Ausstellungsmacherin Radmila Žigić im Interview

Wie erleben Frauen Krieg, Frieden und Wiederaufbau? Diese Frage steht im Zentrum der Ausstellung „Frauen geben Frieden ein Gesicht“, die nun erstmals in Deutschland gezeigt wird. Darin werden 20 Frauen aus allen Teilen Bosnien und Herzegowinas porträtiert, die ihre persönlichen Geschichten aus dem Krieg und der Nachkriegszeit erzählen. Im forumZFD-Interview erzählt Radmila Žigić, wie sie und ihr Team dieses besondere Projekt auf die Beine gestellt haben, und warum weibliche Perspektiven Teil der Erinnerungskultur werden müssen.
Peace with Women's Face
© privat

*** Aktueller Hinweis: Die Ausstellung wird vom 8.-28.1.2024 in Oldenburg gezeigt; mehr Infos unten ***

Es ist mittlerweile fast 27 Jahre her, dass der Krieg in Bosnien und Herzegowina mit dem Friedensabkommen von Dayton beendet wurde. Das war im Jahr 1995. Wie sehr prägt der Krieg die Gesellschaft bis heute?

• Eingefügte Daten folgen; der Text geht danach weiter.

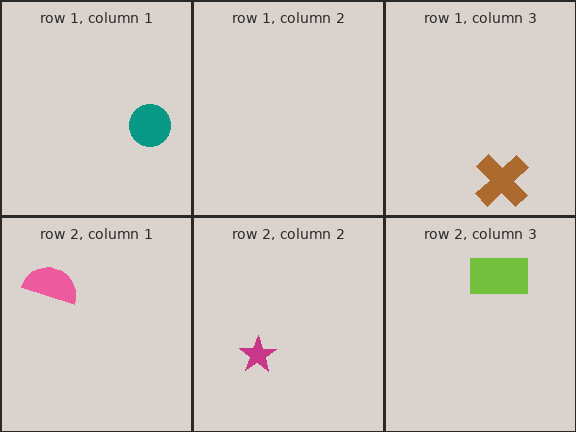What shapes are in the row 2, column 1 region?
The pink semicircle.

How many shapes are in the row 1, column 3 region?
1.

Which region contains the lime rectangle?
The row 2, column 3 region.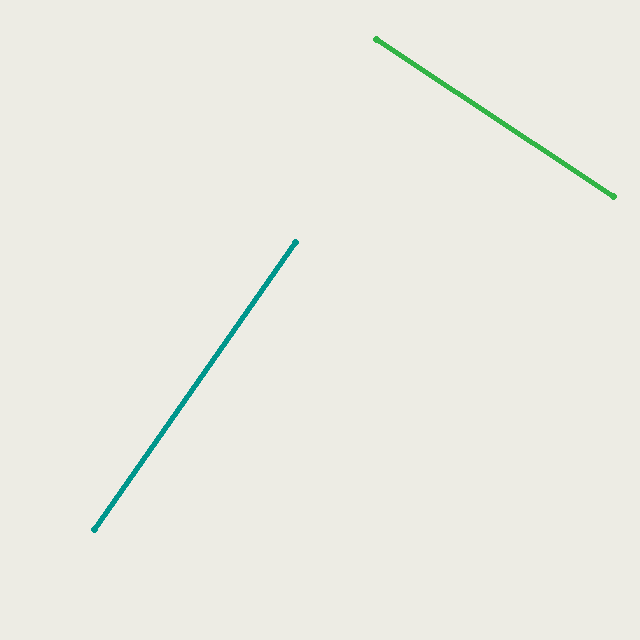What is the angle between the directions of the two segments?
Approximately 89 degrees.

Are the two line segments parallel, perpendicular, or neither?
Perpendicular — they meet at approximately 89°.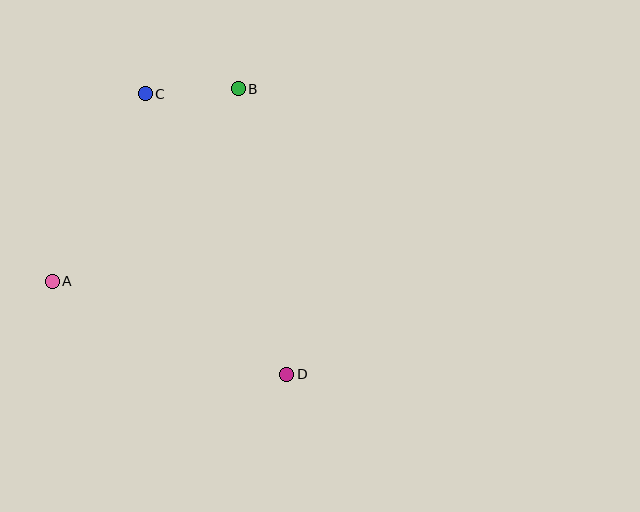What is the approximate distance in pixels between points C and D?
The distance between C and D is approximately 314 pixels.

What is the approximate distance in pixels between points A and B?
The distance between A and B is approximately 268 pixels.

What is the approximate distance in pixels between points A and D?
The distance between A and D is approximately 252 pixels.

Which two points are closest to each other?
Points B and C are closest to each other.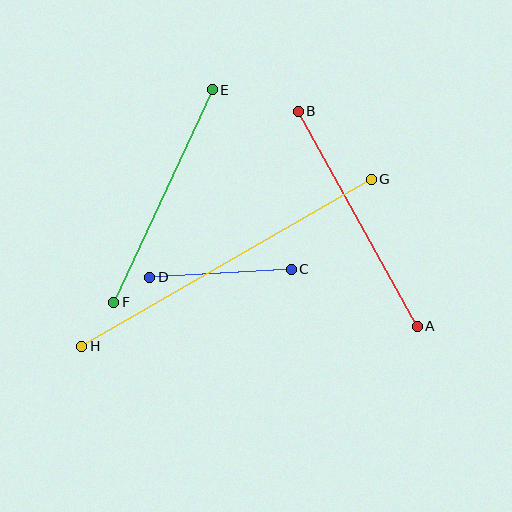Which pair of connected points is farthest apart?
Points G and H are farthest apart.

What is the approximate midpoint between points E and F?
The midpoint is at approximately (163, 196) pixels.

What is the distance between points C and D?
The distance is approximately 142 pixels.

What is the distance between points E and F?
The distance is approximately 234 pixels.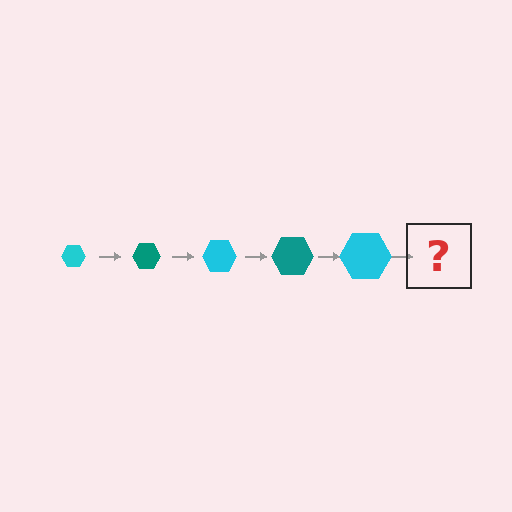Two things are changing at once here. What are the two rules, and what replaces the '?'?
The two rules are that the hexagon grows larger each step and the color cycles through cyan and teal. The '?' should be a teal hexagon, larger than the previous one.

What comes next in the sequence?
The next element should be a teal hexagon, larger than the previous one.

Nachdem der Krieg 1992 begonnen hatte, dominierte er unsere Leben vier Jahre lang voll und ganz. Alles andere trat in den Hintergrund angesichts des Grauens und der Zerstörung. Und als die Kämpfe endeten, blieb das Land gespalten zurück. Die Trennlinien verlaufen entlang ethnischer Zugehörigkeiten – damals wie heute. Sie sind immer noch präsent in der Politik und sie haben einen erheblichen Einfluss auf die Entwicklung der Gesellschaft. Mit dem Ergebnis, dass wir uns immer noch in einem verlängerten Kriegszustand befinden – ein Krieg, der nicht mit Waffen gekämpft wird, sondern darin besteht, diese Trennlinien zu bewahren.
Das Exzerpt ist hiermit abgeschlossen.